Much of England’s coastline remains off-limits to the general public, reveal maps published by the government’s landscape agency.

Findings of a coastal access audit illustrating the “stop-go” nature of access around England’s coast, were unveiled by Natural England today (31 July).

They show that up to 1000 miles of coastline will be opened to the public if the Marine and Coastal Access Bill is passed.

The maps were published as the agency prepares to create a 2500-mile “corridor” of public access around the coastline by linking together rights of way.

Only about 66% of the coast is publicly accessible – much of it fragmented by land with no access.

Even national trails like the South West Coast Path are unable to secure public access to the coastline all year round.

Coastal access will take the form of a strip of land, rather than a linear route, so people can stop for picnics or other leisure activities along the way.

But progress towards implementation is further advanced in some places than others.

The Natural England maps show huge differences between regions in their provision of public access to the coast.

Chief executive Helen Phillips said the lack of access to nearly 1000 miles of coast was a sobering reminder of how much was at stake.

“There are significant challenges ahead, but for millions of people, the Bill presents a unique opportunity to transform their enjoyment of England’s countryside.”

The Country Land and Business Association said today that an audit by Natural England which aims to map a round-England coastal path ignored the need to improve existing access.

But landowners voiced concern about the maps, claiming private property owners and businesses could be adversely affected by the planned coastal route.

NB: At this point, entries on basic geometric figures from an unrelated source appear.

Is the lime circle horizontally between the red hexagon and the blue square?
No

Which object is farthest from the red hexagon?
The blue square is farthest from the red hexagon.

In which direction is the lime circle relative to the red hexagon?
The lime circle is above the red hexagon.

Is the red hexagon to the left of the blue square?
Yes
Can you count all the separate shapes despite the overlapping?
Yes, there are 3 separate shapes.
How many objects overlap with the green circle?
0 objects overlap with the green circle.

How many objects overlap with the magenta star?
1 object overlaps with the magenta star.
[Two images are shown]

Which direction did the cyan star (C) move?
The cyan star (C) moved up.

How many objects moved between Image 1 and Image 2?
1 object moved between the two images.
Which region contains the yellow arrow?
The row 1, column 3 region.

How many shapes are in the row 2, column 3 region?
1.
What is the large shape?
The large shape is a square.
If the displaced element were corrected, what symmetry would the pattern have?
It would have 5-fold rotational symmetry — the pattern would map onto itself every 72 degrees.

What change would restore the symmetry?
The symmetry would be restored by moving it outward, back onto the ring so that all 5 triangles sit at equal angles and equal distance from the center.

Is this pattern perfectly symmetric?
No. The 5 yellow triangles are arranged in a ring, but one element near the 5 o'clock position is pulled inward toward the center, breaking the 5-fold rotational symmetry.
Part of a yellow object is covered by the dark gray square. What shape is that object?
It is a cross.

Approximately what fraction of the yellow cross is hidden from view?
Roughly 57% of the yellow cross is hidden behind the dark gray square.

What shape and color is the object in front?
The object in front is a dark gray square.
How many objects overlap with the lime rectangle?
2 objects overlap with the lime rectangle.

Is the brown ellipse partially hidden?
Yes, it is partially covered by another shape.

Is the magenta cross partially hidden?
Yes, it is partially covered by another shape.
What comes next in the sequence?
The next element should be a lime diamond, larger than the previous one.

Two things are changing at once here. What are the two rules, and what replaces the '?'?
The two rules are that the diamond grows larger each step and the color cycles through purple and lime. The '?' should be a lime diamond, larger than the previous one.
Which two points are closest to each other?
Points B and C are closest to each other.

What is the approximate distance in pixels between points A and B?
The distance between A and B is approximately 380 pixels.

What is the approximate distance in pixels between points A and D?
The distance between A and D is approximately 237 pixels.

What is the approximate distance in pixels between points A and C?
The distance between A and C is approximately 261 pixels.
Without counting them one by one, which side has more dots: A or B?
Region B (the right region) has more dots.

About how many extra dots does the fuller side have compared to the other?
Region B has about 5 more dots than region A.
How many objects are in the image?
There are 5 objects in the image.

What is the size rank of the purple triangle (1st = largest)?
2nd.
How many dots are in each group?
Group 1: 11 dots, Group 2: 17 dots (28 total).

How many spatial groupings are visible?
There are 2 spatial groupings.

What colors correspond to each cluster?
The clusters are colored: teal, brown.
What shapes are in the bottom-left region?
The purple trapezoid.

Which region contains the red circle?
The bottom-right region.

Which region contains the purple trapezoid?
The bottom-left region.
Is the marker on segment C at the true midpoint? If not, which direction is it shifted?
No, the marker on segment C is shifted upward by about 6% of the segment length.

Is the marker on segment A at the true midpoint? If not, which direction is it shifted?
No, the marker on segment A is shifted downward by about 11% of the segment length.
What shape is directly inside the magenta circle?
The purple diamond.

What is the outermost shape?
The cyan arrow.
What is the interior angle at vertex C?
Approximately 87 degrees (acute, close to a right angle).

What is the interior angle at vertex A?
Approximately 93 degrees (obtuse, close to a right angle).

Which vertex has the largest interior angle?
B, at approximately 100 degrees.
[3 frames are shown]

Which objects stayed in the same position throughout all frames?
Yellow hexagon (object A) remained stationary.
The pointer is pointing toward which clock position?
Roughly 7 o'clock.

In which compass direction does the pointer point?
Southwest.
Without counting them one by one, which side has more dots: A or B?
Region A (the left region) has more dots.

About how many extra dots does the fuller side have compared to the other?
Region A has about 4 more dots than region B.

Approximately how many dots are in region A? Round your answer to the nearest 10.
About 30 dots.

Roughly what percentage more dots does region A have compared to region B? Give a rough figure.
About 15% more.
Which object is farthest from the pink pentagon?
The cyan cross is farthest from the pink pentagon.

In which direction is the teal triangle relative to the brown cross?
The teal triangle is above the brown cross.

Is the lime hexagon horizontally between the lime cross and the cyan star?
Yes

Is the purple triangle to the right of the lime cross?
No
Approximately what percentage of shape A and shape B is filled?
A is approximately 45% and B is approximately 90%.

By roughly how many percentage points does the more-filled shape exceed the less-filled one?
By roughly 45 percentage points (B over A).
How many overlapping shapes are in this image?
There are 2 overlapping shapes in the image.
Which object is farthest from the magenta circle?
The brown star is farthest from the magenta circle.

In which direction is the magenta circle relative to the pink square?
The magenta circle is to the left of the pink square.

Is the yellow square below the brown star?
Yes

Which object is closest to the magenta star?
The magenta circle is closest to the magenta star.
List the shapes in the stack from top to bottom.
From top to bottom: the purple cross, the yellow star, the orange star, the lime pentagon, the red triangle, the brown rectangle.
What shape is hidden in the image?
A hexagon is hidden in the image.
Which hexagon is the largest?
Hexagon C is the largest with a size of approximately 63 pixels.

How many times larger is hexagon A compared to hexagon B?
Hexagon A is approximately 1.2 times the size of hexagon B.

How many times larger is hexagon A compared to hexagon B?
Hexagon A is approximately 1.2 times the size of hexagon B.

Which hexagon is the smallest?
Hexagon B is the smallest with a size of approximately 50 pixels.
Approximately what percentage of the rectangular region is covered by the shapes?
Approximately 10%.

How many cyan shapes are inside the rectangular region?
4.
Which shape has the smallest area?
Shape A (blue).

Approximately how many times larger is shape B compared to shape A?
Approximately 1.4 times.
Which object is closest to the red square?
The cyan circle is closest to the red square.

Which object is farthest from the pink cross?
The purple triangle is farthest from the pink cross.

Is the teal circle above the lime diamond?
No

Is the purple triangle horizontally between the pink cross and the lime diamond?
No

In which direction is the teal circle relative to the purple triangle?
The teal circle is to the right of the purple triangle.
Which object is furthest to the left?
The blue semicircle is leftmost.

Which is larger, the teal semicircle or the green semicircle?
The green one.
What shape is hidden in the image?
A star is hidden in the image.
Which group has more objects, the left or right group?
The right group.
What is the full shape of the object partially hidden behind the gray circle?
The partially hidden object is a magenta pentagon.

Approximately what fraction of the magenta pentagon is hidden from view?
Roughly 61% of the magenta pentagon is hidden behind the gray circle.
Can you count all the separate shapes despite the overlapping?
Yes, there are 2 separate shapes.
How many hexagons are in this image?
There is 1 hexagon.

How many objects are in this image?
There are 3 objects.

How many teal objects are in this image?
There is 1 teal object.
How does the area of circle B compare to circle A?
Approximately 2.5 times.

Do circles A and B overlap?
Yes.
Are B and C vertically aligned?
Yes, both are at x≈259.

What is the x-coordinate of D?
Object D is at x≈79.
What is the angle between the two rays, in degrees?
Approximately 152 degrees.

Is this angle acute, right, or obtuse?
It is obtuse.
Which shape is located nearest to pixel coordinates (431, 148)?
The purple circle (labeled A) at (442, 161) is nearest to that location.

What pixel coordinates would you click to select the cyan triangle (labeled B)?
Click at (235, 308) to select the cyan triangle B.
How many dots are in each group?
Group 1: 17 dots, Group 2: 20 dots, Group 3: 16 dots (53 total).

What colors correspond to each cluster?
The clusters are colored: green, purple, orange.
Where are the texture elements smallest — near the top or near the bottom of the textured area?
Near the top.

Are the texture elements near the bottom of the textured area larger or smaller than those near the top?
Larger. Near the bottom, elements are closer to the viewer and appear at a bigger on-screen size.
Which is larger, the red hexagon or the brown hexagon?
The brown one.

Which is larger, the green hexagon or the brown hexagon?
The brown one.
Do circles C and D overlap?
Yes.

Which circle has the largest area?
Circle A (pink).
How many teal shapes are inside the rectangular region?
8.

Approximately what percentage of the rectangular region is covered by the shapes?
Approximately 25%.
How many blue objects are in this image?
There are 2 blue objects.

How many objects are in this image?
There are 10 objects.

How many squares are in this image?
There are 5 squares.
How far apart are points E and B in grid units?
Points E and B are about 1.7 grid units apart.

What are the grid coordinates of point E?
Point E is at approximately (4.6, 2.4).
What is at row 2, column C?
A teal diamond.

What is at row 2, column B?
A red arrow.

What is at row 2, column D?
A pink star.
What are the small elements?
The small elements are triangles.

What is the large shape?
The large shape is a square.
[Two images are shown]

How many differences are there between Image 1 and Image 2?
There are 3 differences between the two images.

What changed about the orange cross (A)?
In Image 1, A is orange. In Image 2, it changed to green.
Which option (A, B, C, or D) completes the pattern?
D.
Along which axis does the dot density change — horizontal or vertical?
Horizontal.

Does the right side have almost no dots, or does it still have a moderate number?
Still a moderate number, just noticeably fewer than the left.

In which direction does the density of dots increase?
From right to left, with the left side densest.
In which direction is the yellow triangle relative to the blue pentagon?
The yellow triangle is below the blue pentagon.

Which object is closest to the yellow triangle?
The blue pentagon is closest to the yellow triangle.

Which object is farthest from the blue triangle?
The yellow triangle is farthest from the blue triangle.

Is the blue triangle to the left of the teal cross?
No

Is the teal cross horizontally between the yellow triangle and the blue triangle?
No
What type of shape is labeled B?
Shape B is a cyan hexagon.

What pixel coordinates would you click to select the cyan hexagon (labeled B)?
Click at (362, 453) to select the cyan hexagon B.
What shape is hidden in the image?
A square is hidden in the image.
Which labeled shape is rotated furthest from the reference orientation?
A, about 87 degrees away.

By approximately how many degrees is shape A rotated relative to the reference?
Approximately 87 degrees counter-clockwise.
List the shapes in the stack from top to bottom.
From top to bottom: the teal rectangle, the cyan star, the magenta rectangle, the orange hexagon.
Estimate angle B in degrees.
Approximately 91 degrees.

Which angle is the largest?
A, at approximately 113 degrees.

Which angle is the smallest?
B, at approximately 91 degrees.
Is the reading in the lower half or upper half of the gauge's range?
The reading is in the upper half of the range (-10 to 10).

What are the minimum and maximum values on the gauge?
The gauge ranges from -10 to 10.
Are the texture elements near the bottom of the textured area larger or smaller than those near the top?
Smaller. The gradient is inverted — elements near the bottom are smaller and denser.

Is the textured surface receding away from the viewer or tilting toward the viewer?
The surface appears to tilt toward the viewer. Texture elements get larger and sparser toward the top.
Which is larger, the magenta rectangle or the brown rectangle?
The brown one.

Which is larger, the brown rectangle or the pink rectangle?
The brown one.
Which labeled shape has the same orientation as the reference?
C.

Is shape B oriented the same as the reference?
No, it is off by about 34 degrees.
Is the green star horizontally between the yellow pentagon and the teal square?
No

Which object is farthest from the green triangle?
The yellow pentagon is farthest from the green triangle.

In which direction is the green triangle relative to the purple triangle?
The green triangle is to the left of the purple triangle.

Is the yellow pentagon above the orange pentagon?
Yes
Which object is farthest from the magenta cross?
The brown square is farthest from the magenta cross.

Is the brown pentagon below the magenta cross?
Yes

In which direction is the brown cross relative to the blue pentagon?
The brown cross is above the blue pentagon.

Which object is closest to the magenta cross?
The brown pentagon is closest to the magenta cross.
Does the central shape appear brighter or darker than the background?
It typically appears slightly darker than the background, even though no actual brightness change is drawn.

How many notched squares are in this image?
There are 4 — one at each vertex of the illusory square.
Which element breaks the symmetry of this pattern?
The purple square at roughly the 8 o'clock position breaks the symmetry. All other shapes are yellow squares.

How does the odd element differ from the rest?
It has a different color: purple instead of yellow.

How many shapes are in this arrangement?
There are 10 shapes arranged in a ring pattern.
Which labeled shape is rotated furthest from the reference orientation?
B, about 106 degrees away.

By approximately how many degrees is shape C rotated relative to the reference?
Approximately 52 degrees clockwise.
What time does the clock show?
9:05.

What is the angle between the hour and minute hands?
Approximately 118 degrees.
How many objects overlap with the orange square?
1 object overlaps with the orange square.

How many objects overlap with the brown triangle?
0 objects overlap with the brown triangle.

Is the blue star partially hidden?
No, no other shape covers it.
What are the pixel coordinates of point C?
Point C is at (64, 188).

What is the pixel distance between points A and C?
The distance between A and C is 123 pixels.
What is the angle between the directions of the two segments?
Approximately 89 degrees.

Henry Aubrey-Fletcher, CLA president, said: “We have had serious reservations about the proposed path since the idea was first mooted

The Natural England report had ignored the significant amount of access coastal landowners provide on a voluntary basis, said Sir Henry.

“There are often good reasons why public access is not possible, for instance the presence of military bases or ports or overriding nature conservation concerns.”

The government should improve the quality of existing access by providing car parks and toilets, rather than try to secure access to the entire English coastline, he said.